S&P500と全世界株式どちらを選ぶ?インデックス投資の王道2銘柄を徹底比較

インデックス投資を始めようと思ったとき、多くの人が最初に悩むのが「S&P500と全世界株式、どちらを選べばいいのか」という問題ではないでしょうか。

新NISAの開始以降、この2つの銘柄は圧倒的な人気を集めていますが、実はそれぞれ全く異なる特徴を持っています。FIRE(セミリタイア)を目指す人にとっても、この選択は資産形成の成否を左右する重要なポイントです。今回は、S&P500と全世界株式の違いを分かりやすく解説しながら、自分に合った選び方を見ていきましょう。

目次

S&P500と全世界株式(オルカン)の違いとは?

S&P500と全世界株式は、どちらもインデックスファンドという点では同じですが、投資する範囲が大きく異なります。この違いを理解することが、銘柄選びの第一歩になるはずです。

1. 投資対象の範囲が全く違う

S&P500は、アメリカの代表的な500社に投資する指数です。AppleやMicrosoft、Amazonといった誰もが知る大企業が中心となっており、アメリカ市場だけに集中投資する形になります。
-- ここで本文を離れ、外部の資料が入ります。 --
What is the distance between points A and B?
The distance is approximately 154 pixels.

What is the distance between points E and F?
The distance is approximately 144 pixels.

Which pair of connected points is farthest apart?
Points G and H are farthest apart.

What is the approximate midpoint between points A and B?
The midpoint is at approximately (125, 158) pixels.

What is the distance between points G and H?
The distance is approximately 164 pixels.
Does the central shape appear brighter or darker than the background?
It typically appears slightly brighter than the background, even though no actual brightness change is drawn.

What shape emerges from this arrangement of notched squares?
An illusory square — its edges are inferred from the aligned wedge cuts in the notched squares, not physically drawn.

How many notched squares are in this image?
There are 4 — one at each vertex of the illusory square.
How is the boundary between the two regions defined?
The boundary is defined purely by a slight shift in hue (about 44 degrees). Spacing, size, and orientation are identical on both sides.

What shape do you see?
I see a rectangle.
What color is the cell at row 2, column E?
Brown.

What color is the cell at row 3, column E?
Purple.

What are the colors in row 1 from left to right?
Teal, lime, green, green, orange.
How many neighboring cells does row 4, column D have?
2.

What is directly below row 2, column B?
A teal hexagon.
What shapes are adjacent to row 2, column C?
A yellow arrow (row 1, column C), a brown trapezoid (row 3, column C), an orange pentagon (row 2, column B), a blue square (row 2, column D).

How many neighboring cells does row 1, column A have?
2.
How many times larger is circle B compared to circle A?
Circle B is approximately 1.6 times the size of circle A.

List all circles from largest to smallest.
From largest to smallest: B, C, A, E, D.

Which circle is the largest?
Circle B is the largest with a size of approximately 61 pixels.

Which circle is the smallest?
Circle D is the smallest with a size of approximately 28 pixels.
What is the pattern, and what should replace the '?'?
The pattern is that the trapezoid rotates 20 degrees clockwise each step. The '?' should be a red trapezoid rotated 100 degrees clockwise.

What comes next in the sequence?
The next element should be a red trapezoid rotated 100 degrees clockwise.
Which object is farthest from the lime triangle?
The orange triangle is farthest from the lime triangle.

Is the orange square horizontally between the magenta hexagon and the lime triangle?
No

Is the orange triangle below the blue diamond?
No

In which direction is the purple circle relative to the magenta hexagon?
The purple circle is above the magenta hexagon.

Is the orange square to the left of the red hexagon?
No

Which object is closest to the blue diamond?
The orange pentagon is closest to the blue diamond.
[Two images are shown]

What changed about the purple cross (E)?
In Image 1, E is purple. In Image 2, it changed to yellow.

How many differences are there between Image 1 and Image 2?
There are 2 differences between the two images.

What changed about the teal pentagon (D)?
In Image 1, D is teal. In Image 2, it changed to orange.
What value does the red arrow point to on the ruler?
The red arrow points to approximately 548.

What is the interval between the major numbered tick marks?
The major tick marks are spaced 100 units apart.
一方、全世界株式(オルカン)は、その名の通り世界中の株式市場に分散投資します。具体的には、先進国から新興国まで約50カ国、3,000銘柄以上に投資しているのです。地域を限定せず、文字通り地球全体の経済成長に賭けるイメージですね。

ただし、ここで知っておきたいのが、全世界株式の約60%は実はアメリカ株で構成されているという点です。つまり、全世界に分散しているとはいえ、アメリカの影響力が非常に大きいのが現実なのです。

2. ベンチマーク指数の仕組み

S&P500は、S&Pダウ・ジョーンズ・インデックス社が算出する株価指数をベンチマークとしています。アメリカ市場の時価総額の約80%をカバーしており、アメリカ経済全体の動きを反映していると言えるでしょう。
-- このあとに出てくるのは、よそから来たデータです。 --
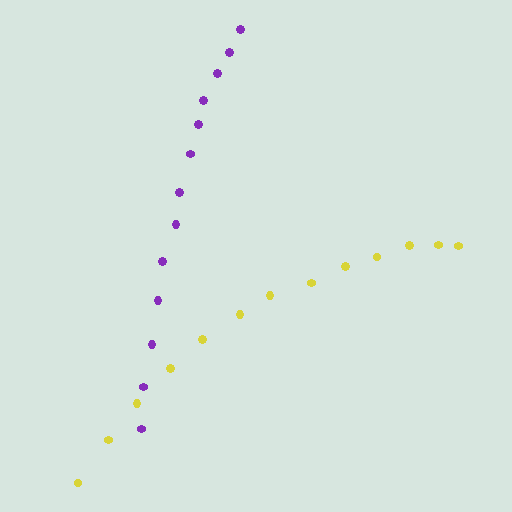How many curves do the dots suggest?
There are 2 distinct paths.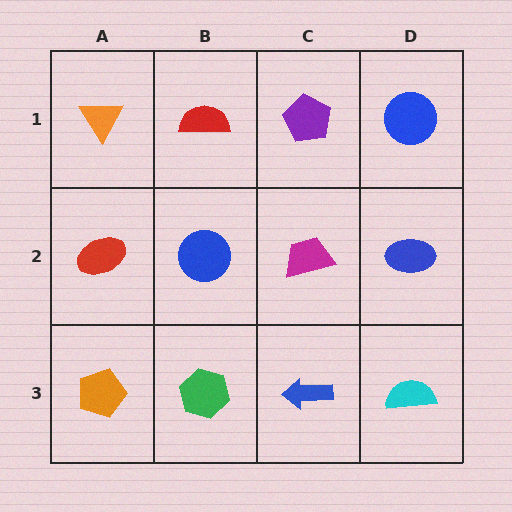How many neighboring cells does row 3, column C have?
3.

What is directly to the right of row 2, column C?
A blue ellipse.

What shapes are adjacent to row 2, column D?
A blue circle (row 1, column D), a cyan semicircle (row 3, column D), a magenta trapezoid (row 2, column C).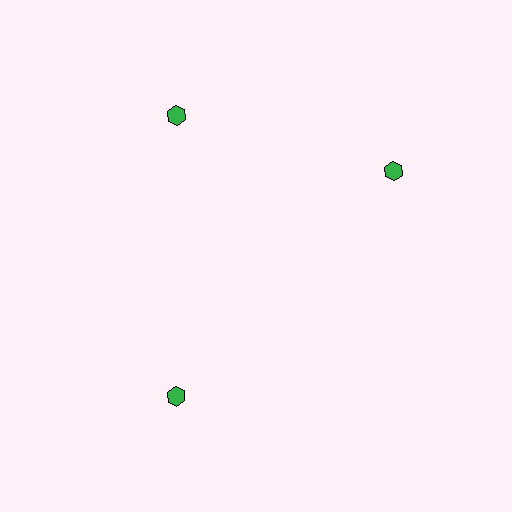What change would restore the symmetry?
The symmetry would be restored by rotating it back into even spacing with its neighbors so that all 3 hexagons sit at equal angles and equal distance from the center.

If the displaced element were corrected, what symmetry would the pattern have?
It would have 3-fold rotational symmetry — the pattern would map onto itself every 120 degrees.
全世界株式は、MSCI ACWI(オール・カントリー・ワールド・インデックス)という指数に連動します。これは世界中の株式市場を時価総額加重平均で組み入れる仕組みで、経済規模の大きい国ほど比率が高くなります。

それぞれの指数は、時価総額に応じて自動的に銘柄の比率が調整されるため、投資家が何もしなくても常に最適なバランスが保たれるのです。この仕組みがインデックス投資の大きな魅力ですね。

3. 手数料(信託報酬)はどちらが安い?

投資信託を選ぶ上で、手数料は見逃せないポイントです。長期投資になればなるほど、わずかな手数料の差が最終的なリターンに大きく影響してきます。
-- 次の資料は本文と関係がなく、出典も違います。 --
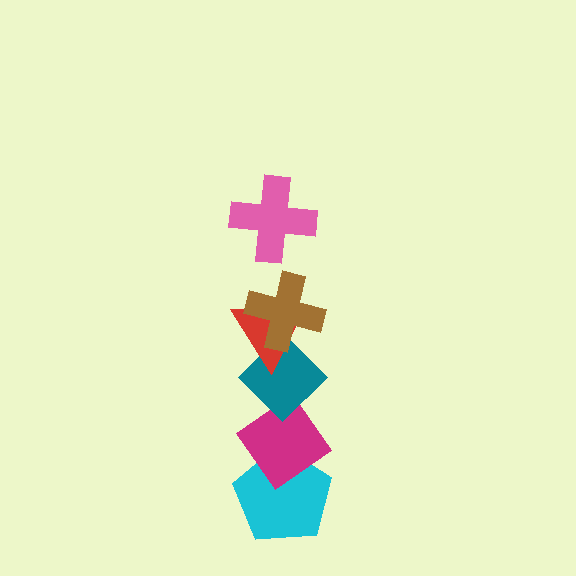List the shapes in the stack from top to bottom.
From top to bottom: the pink cross, the brown cross, the red triangle, the teal diamond, the magenta diamond, the cyan pentagon.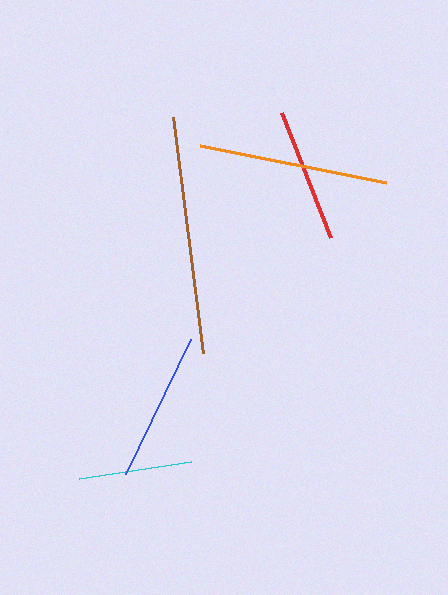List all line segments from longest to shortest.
From longest to shortest: brown, orange, blue, red, cyan.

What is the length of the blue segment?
The blue segment is approximately 150 pixels long.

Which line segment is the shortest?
The cyan line is the shortest at approximately 113 pixels.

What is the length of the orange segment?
The orange segment is approximately 190 pixels long.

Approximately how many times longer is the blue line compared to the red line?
The blue line is approximately 1.1 times the length of the red line.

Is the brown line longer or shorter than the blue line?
The brown line is longer than the blue line.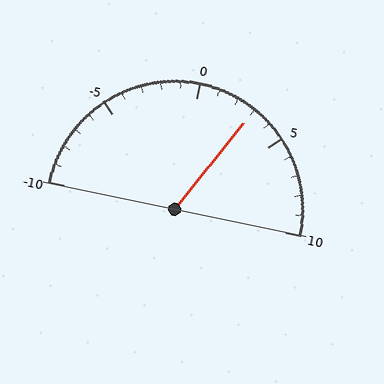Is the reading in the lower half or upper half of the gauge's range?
The reading is in the upper half of the range (-10 to 10).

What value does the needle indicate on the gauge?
The needle indicates approximately 3.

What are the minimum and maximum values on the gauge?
The gauge ranges from -10 to 10.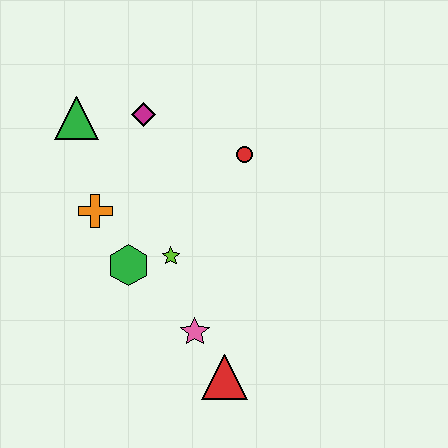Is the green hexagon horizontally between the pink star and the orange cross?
Yes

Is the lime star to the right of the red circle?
No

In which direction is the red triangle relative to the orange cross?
The red triangle is below the orange cross.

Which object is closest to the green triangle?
The magenta diamond is closest to the green triangle.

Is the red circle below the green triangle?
Yes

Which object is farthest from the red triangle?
The green triangle is farthest from the red triangle.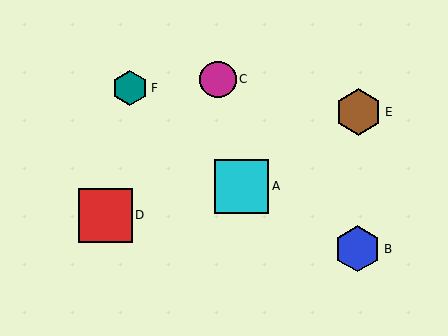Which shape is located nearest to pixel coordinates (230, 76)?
The magenta circle (labeled C) at (218, 79) is nearest to that location.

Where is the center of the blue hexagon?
The center of the blue hexagon is at (358, 249).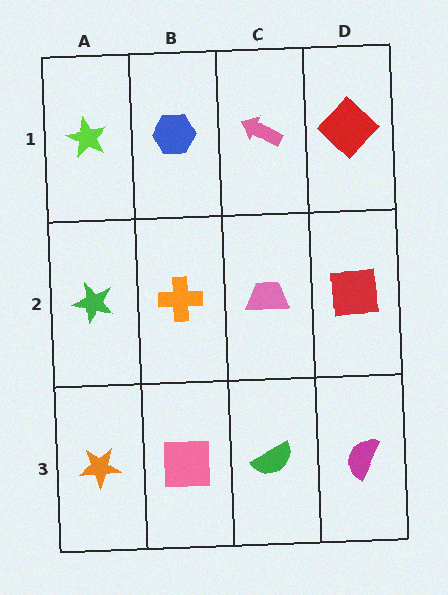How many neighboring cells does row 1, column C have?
3.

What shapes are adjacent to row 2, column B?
A blue hexagon (row 1, column B), a pink square (row 3, column B), a green star (row 2, column A), a pink trapezoid (row 2, column C).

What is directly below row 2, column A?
An orange star.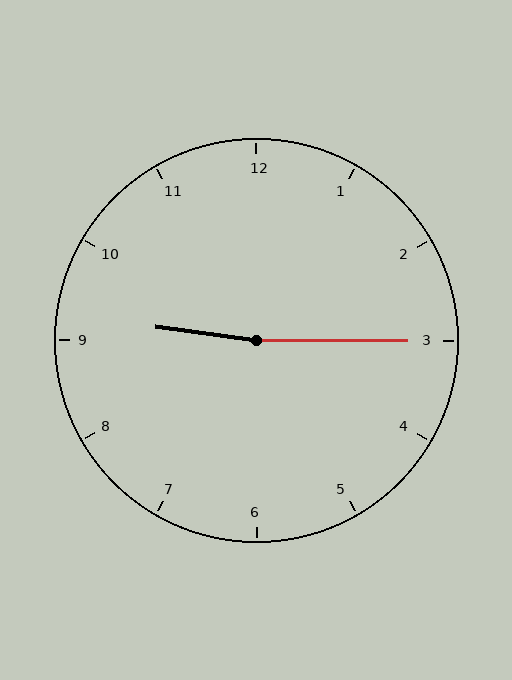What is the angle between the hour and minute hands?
Approximately 172 degrees.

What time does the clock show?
9:15.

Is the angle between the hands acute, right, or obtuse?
It is obtuse.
代表的な銘柄で比較すると、以下のようになっています。

銘柄名信託報酬(年率)
eMAXIS Slim 米国株式(S&P500)0.09372%以内
eMAXIS Slim 全世界株式(オール・カントリー)0.05775%以内

実は、全世界株式の方が手数料が安いのです。一見すると意外に感じるかもしれませんが、これは運用会社の企業努力によるものでしょう。どちらも非常に低コストで、長期投資に適した水準と言えます。

過去の実績を比較すると見えてくるもの

過去のパフォーマンスは将来を保証するものではありませんが、両者の特徴を理解する上で参考になります。数字を見ながら、それぞれの傾向を掴んでいきましょう。

1. 過去10年のリターンはS&P500が上回る

過去10年間のパフォーマンスを比較すると、S&P500の方が高いリターンを記録しています。特に2010年代以降、アメリカのテクノロジー企業が圧倒的な成長を遂げたことが大きな要因です。

GAFAMと呼ばれるGoogle、Apple、Facebook(Meta)、Amazon、Microsoftの躍進が、S&P500全体を押し上げました。この期間に投資していた人は、かなりの恩恵を受けたはずです。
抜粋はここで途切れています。